Between the 14th and 17th centuries, there was much repetition of dance poses already sclupted in the three main temples mentioned above. From the creative literature in Tamil, Telugu and Kanada, one can easily conclude that the dance was a vigorous and living art. During the Maratha rule ( AD 1674 - 1854 ) over Thanjavur the art of Bharatha Natyam received considerable fillip. King Shahaji ( 1684 - 1711 ) wrote nearly five hundred padams ( short poetic compositions ). These marathi padams are found in the form of palm-leaf manuscripts in the Telugu script. These manuscripts are preserved in the Saraswati Mahal Library at Thanjavur. King Tulaja II ( 1763 - 87 ) wrote the Sangitasamrita which deals with adavus, the basic dance steps, is a landmark in the dance literature.

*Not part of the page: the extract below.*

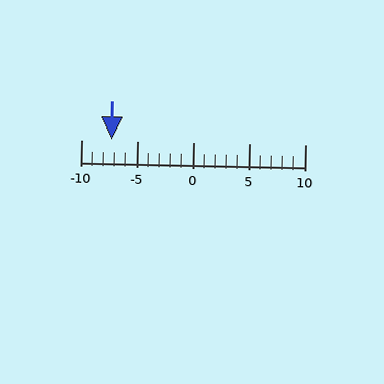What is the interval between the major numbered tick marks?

During the reign of King Sarfoji II, the tradition of bharathanatyam received its definite shape from the Thanjavur Quartet Chinayya, Ponnayya, Vadivelu and Sivanandam, the four brothers who were disciples of the composer Muthuswami Dikshitar, one of the trinity of Carnatic music.
But the story is not complete without mentioning the contributions of the South Indian Saint poets and musicians. Bhakti or devotion, at its finest and purest, was infused into the the tradition by these poets. The literary content of Bharathanatyam was provided by them and their musical compositions determined the repertoire of Bharathanatyam. Between the period 1800 to 1920, bharatha natyam as a performing art took a back seat. The performances used to extensively take place during Vasanthotsavams (temple festivals)

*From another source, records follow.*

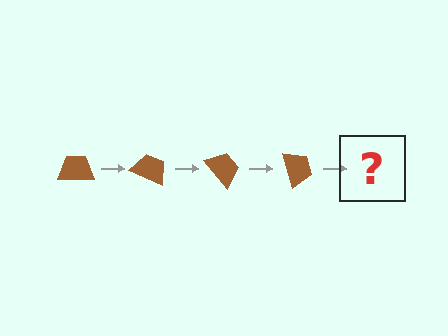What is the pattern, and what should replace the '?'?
The pattern is that the trapezoid rotates 25 degrees clockwise each step. The '?' should be a brown trapezoid rotated 100 degrees clockwise.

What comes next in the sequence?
The next element should be a brown trapezoid rotated 100 degrees clockwise.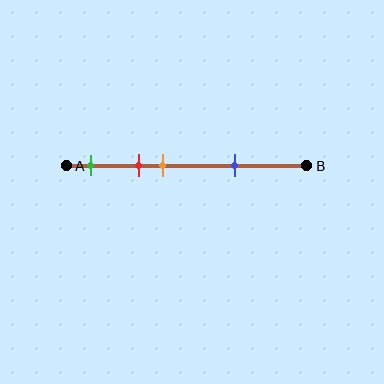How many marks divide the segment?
There are 4 marks dividing the segment.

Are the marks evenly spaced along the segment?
No, the marks are not evenly spaced.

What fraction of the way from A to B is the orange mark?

In 1926, a young lawyer, E. Krishna Iyer played an important role in the ervival of Bharatha Natyam. He used to perform on various platforms by doning the attire of female bharatha natyam dancer to remove the stigma attached to the art. In 1927, E. Krishna Iyer organised the first All India Music Conference at Madras, during the session of the Indian National Congress and as an offshoot of the conference, the Music Academy was born in 1928. For a decade he worked as one of its secretaries. National spirit coupled with the freedom movement was responsible for the increase in the revival of performances at various places. Some of the exponents in those days were Pandanallur Jayalakshmi and Jeevaratnam, Dance Queen Balasaraswathi, Smt. Rukhmini Devi Arundale, disciples of Pandanallur Guru Meenakshisundaram Pillai, Ram Gopal, Mrinalini Sarabhai and others. Since then, till now, a host of legendary figures have contributed to the centuries old art - Bharatha natyam.